Processing static datasets is easier than dynamic ones that may change in time. Hopefully, cloud services offer various more and less manual features to scale the data processing logic. We'll see some of them in this blog post.
New ebook 🔥
Learn 84 ways to solve common data engineering problems with cloud services.
The most primitive one from the list requires the biggest implementation effort. It relies on the flexibility of the cloud, where you can use various resources. Put another way, a job running on a 10-nodes cluster can freely use twice as many resources one day later.
The following steps summarize the solution:
- Analyze the dataset to process - it can be a volume analysis and more detailed analysis if you have some metadata available.
- Generate the cluster specification - use the analysis results from the previous step as the requirement for the cluster configuration. For example, if you assume that processing 1GB will "cost" you 2 cores and you have 20GB to process, then you will need 40 cores in the cluster.

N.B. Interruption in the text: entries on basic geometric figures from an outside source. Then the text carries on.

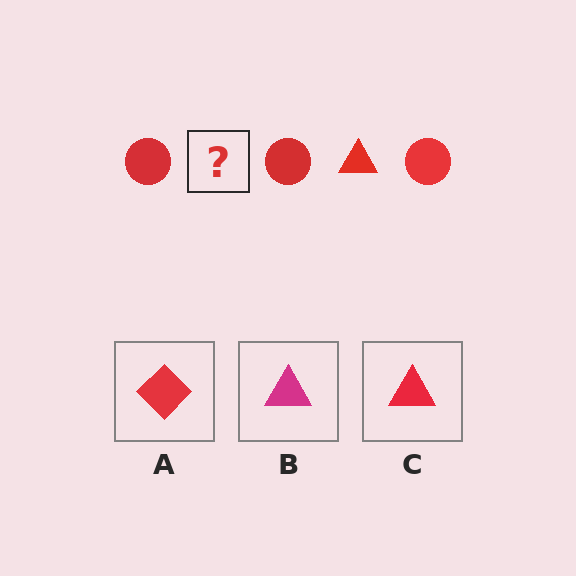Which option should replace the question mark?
Option C.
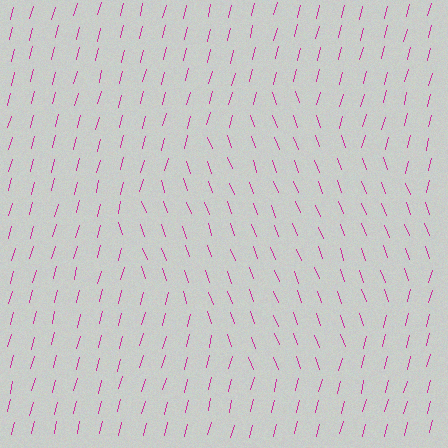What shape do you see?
I see a diamond.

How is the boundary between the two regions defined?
The boundary is defined purely by a change in line orientation (approximately 35 degrees difference). All lines are the same color and thickness.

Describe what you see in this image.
The image is filled with small magenta line segments. A diamond region in the image has lines oriented differently from the surrounding lines, creating a visible texture boundary.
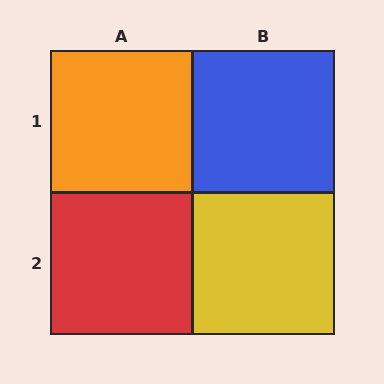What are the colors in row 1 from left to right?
Orange, blue.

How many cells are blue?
1 cell is blue.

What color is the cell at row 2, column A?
Red.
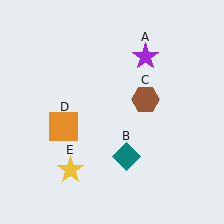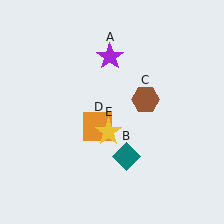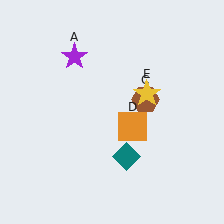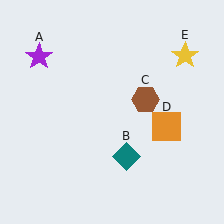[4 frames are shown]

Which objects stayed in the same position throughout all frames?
Teal diamond (object B) and brown hexagon (object C) remained stationary.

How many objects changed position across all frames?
3 objects changed position: purple star (object A), orange square (object D), yellow star (object E).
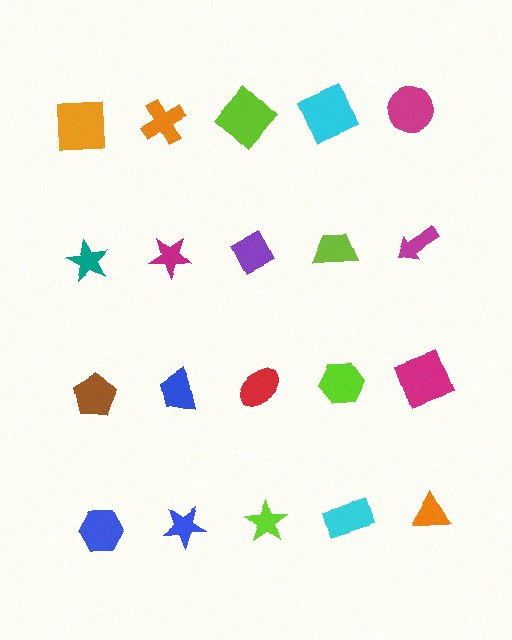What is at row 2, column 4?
A lime trapezoid.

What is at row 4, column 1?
A blue hexagon.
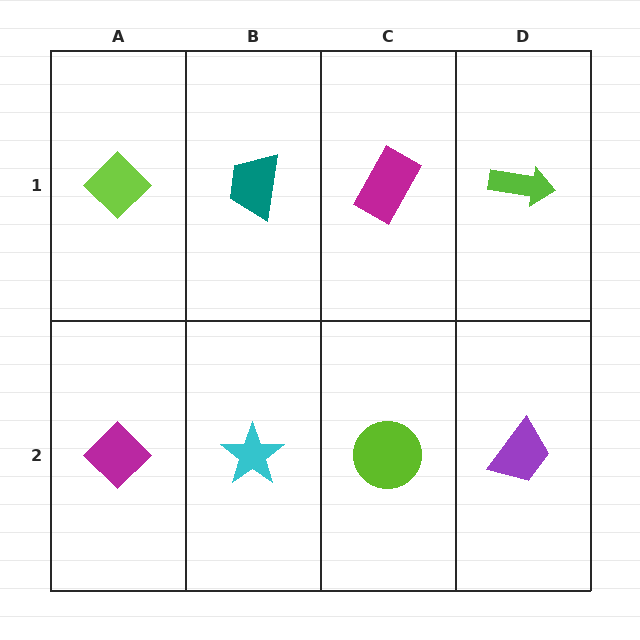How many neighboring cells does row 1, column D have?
2.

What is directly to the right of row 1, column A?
A teal trapezoid.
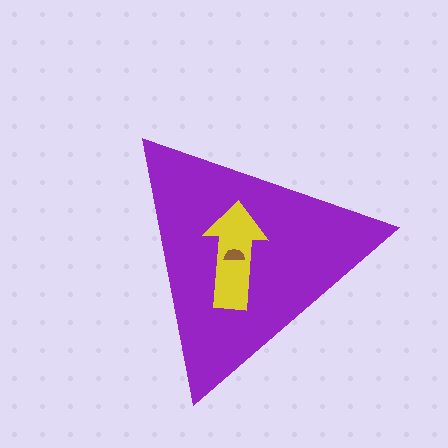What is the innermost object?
The brown semicircle.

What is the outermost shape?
The purple triangle.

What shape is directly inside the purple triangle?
The yellow arrow.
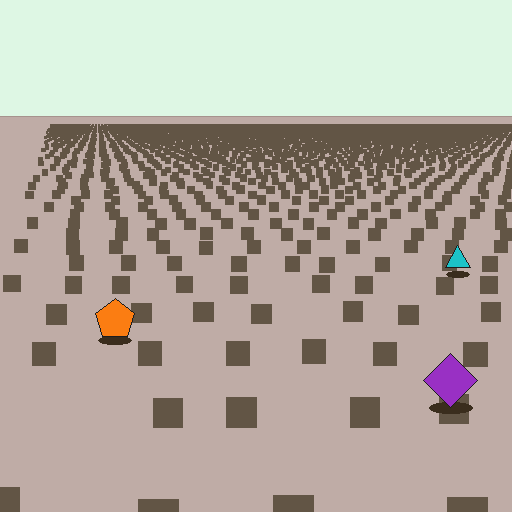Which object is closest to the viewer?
The purple diamond is closest. The texture marks near it are larger and more spread out.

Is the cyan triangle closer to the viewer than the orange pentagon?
No. The orange pentagon is closer — you can tell from the texture gradient: the ground texture is coarser near it.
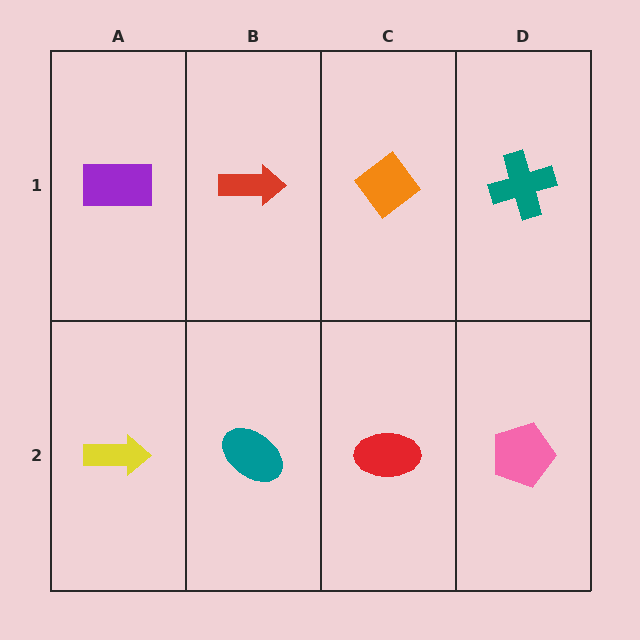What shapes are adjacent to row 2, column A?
A purple rectangle (row 1, column A), a teal ellipse (row 2, column B).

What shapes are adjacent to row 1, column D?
A pink pentagon (row 2, column D), an orange diamond (row 1, column C).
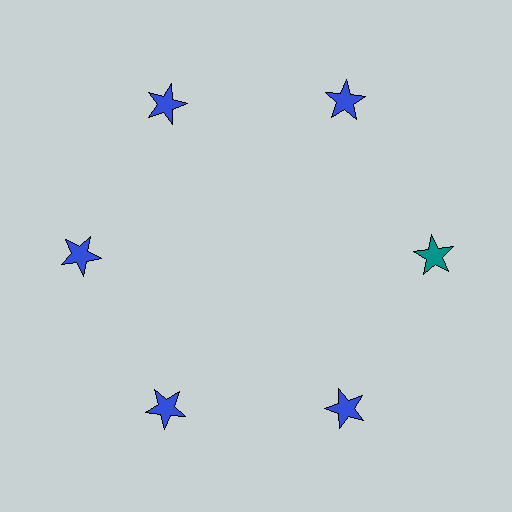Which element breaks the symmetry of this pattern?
The teal star at roughly the 3 o'clock position breaks the symmetry. All other shapes are blue stars.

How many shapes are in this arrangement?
There are 6 shapes arranged in a ring pattern.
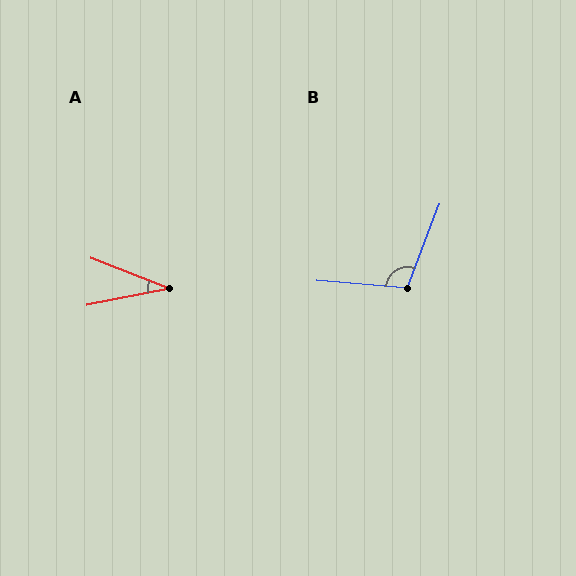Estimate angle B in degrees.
Approximately 106 degrees.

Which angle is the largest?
B, at approximately 106 degrees.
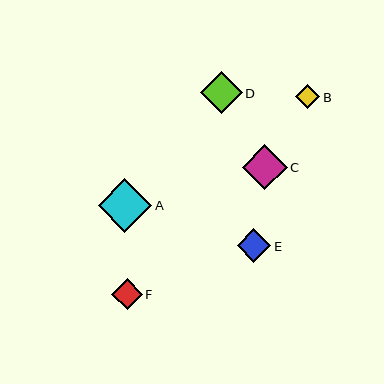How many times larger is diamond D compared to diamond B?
Diamond D is approximately 1.8 times the size of diamond B.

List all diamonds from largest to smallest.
From largest to smallest: A, C, D, E, F, B.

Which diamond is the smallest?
Diamond B is the smallest with a size of approximately 24 pixels.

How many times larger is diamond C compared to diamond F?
Diamond C is approximately 1.5 times the size of diamond F.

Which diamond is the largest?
Diamond A is the largest with a size of approximately 53 pixels.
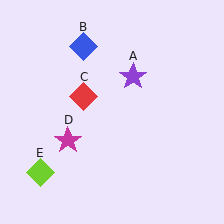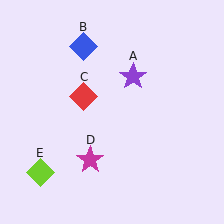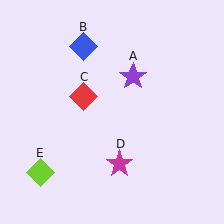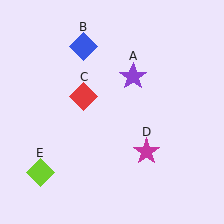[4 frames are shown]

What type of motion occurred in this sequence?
The magenta star (object D) rotated counterclockwise around the center of the scene.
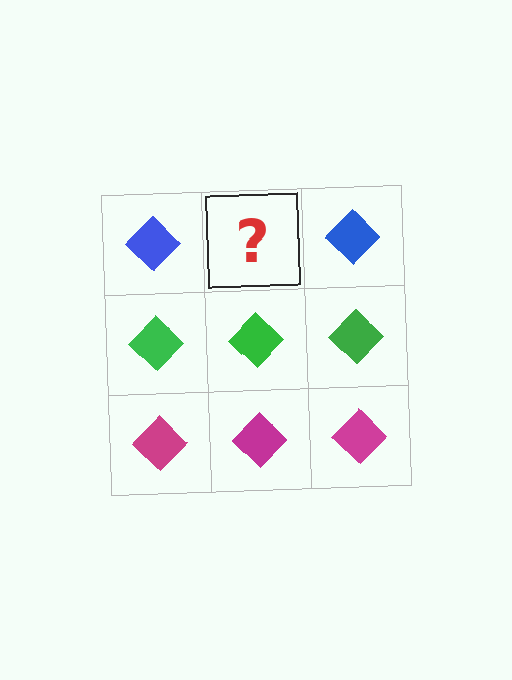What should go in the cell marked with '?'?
The missing cell should contain a blue diamond.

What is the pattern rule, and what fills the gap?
The rule is that each row has a consistent color. The gap should be filled with a blue diamond.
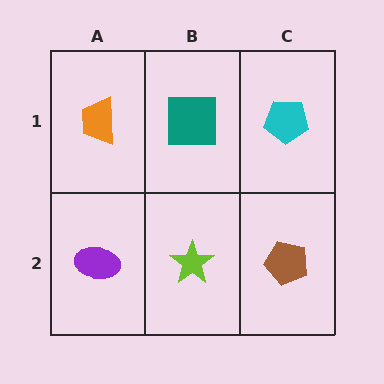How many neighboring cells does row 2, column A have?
2.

- Create the cluster with the specification - thanks to cloud elasticity, you should be able to request as many nodes as possible regarding the service quotas.
- Submit the job
- Terminate the cluster once the job completes.
If you like to have control and avoid runtime scaling activity, it can be the first option to consider. But if you prefer some more automated solution, you can go to the next step!
This second, more automated, strategy relies on the metrics emitted to the cloud monitoring system. If you look at it, you will certainly have a feeling of defining an alerting strategy because you'll need to specify a rule composed of:
- metric to monitor
- threshold to observe
- observation period
- cooldown period
For example the following specification...:
- metric to monitor - average CPU usage of the cluster
- threshold to observe - > 80%
- observation period - 5 minutes
- cooldown period - 10 minutes
- action - add 3 nodes
...would translate to: Add 3 nodes if the average CPU usage is higher than 80% for 5 minutes and the previous scaling action terminated at least 10 minutes ago.
You will find this mode in EMR (automatic scaling with a custom policy) and Dataproc (autoscaling policy).
The last option is fully managed by the cloud provider. All you have to do is define the cluster boundaries so the minimum and maximum number of nodes the service can use. The scaling logic is often hidden in the service, and you can only have a vague knowledge of it.
For example, AWS EMR comes with a managed autoscaling based on cluster metrics. Databricks is also based on the cluster being over- or under-utilized. When it comes to GCP Dataflow, it's based on the CPU and workload, but also uses a predictive scaling and has a possibility to "communicate" the scaling information to the service from BoundedSource#getEstimatedSizeBytes and BoundedReader#getFractionConsumed methods.
To sum up, you have a choice in defining your auto-scaling strategy. If you like to control this, you can choose the first or the second one. But if you prefer to trust your service provider, you can only define the min and max number of nodes and let the service auto-scale the job on its own.